The main thrust of § 70a(5) is to secure for creditors everything of value the bankrupt may possess ... when he files his petition. To this end the term “property” has been construed most generously and an interest is not outside its reach because it is novel or contingent or because enjoyment must be postponed.

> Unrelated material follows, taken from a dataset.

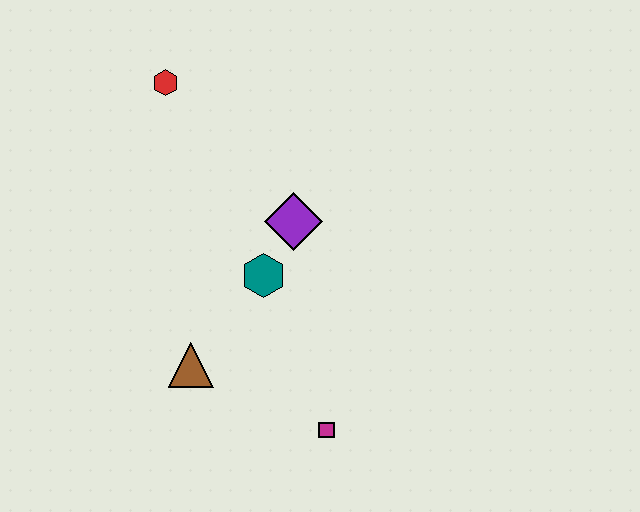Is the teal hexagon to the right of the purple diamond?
No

382 U.S. at 879, 86 S.Ct. at 515. The Court determined that two key elements pointing toward realization of a tax refund existed at the time the bankruptcy petitions were filed: 1) taxes had been paid on net income in prior years, and 2) the year of bankruptcy, at that point, exhibited a net operating loss. See id. at 380, 86 S.Ct. at 515. The Court concluded that the loss-carryback refund claims were “sufficiently rooted in the pre-bankruptcy past ... that [they] should be regarded as ‘property’” under the Bankruptcy Act. Id.14
Applying the rationale of Segal to the instant case, we conclude that Alvarez’s legal malpractice cause of action is also sufficiently rooted in his pre-bankruptcy past that it should be considered property of Alvarez as of the commencement of his bankruptcy case, and thus property of his estate. Alvarez established an attorney-client relationship with Johnson Blakely prior to his filing for bankruptcy, and this cause of action arises directly out of Alvarez’s interactions with the firm prior to filing — ie. Alvarez’s instructions to Johnson Blakely to file Chapter 11 and the firm’s alleged disregard of those instructions — ie. the preparation and filing instead of a Chapter 7 petition. Simultaneous with the filing, Alvarez suffered significant harm from the firm’s alleged negligence, ie. the loss of control of assets. The claim in the instant case is even more firmly “rooted in the pre-bank-ruptcy past” than the claim in Segal. See also Tomaiolo, 205 B.R. at 15 (concluding that debtor’s legal malpractice claims, including claim concerning services in the preparation of documents filed with the bankruptcy petition, were sufficiently rooted in the pre-bankruptcy past to be includible in bankruptcy estate).
III. CONCLUSION
The bankruptcy trustee is the legal representative of the bankruptcy estate, with capacity to sue and be sued. See 11 [1280]*1280U.S.C. § 323. Thus, as we have concluded that the legal malpractice cause of action at issue is property of Alvarez’s bankruptcy estate, and as there is no indication in the record before us that the trustee has abandoned this claim, Alvarez may not maintain this suit without participation by the trustee. See Vreugdenhil v. Hoekstra, 773 F.2d 213, 215-16 (8th Cir.1985) (noting that authorities agree, although on varying rationales, that a debtor may not prosecute on his own a cause of action belonging to the estate unless that cause of action has been abandoned by the trustee).15
Alvarez also argues that the bankruptcy court erred in denying his motion to remand or abstain. Assuming arguendo, but not deciding, that we might appropriately exercise appellate jurisdiction over that issue, we decline to exercise it. We have held that the malpractice cause of action is property of the estate. The trustee in bankruptcy, not Alvarez, is the appropriate person to urge remand or abstention, matters which can be addressed by the bankruptcy court on remand.
The judgment of the district court is AFFIRMED.